POTION: Perceptual optimization of time-frequency audio representations and coding

Principal investigators: Thibaud Necciari, Piotr Majdak
Co-applicants: Bernhard Laback, Peter Balazs
Collaborators: Olivier Derrien, Richard Kronland-Martinet, Sølvi Ystad (Laboratoire de Mécanique et d'Acoustique, CNRS, France).

Tentative start of the Austrian project part: 1st March 2014

Project goals: The fundamental research in POTION aims at developing new methods for the representation and interpretation of audio signals. More specifically, we propose the development of an efficient, perfectly invertible, possibly non-redundant, and perceptually optimized time-frequency representation, i.e., which displays only the audible components of sound signals. To our knowledge, such a representation is not available. The originality of POTION lies in the consideration of the mathematical theory of time-frequency representations and its application to signal processing, and psychoacoustical data on auditory time-frequency masking.
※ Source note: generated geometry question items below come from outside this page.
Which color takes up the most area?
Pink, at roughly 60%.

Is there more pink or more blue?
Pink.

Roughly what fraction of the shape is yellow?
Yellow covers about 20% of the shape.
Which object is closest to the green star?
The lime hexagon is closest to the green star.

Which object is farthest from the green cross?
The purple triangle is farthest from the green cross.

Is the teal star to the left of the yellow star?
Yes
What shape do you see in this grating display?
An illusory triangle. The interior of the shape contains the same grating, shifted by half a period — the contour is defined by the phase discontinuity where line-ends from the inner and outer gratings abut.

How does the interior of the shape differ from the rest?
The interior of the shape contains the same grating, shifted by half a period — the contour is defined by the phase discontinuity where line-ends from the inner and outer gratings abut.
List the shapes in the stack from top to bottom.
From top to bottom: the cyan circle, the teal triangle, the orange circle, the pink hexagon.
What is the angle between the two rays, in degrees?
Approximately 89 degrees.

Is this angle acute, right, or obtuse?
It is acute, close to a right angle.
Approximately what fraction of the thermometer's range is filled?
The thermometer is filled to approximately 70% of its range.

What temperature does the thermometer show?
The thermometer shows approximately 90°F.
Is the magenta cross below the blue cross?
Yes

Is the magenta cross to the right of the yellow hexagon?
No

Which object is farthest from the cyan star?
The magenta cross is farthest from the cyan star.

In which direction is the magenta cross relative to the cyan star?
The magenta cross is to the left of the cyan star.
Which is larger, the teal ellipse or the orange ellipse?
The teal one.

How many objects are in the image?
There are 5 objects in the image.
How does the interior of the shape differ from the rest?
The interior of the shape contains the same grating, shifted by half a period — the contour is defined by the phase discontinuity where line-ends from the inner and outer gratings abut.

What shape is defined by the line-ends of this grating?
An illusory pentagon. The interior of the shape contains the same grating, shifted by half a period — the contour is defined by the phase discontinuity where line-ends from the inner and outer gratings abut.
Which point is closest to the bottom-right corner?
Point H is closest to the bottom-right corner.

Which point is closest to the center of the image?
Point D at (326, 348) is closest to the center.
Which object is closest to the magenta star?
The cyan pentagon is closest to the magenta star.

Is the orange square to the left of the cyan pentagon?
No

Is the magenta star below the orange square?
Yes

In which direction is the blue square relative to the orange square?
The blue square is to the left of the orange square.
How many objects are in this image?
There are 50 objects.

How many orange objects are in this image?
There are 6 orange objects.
The technical objective of POTION is to develop a new perceptual audio codec based on the combination of new results on non-stationary time-frequency transforms and on time-frequency masking. This codec will constitute the “end-product” of the project. While current audio codecs are mainly based on a frequency approach, the codec created in POTION will consider a joint time-frequency approach. It is therefore expected to produce higher compression ratios than current codecs at the same perceived audio quality.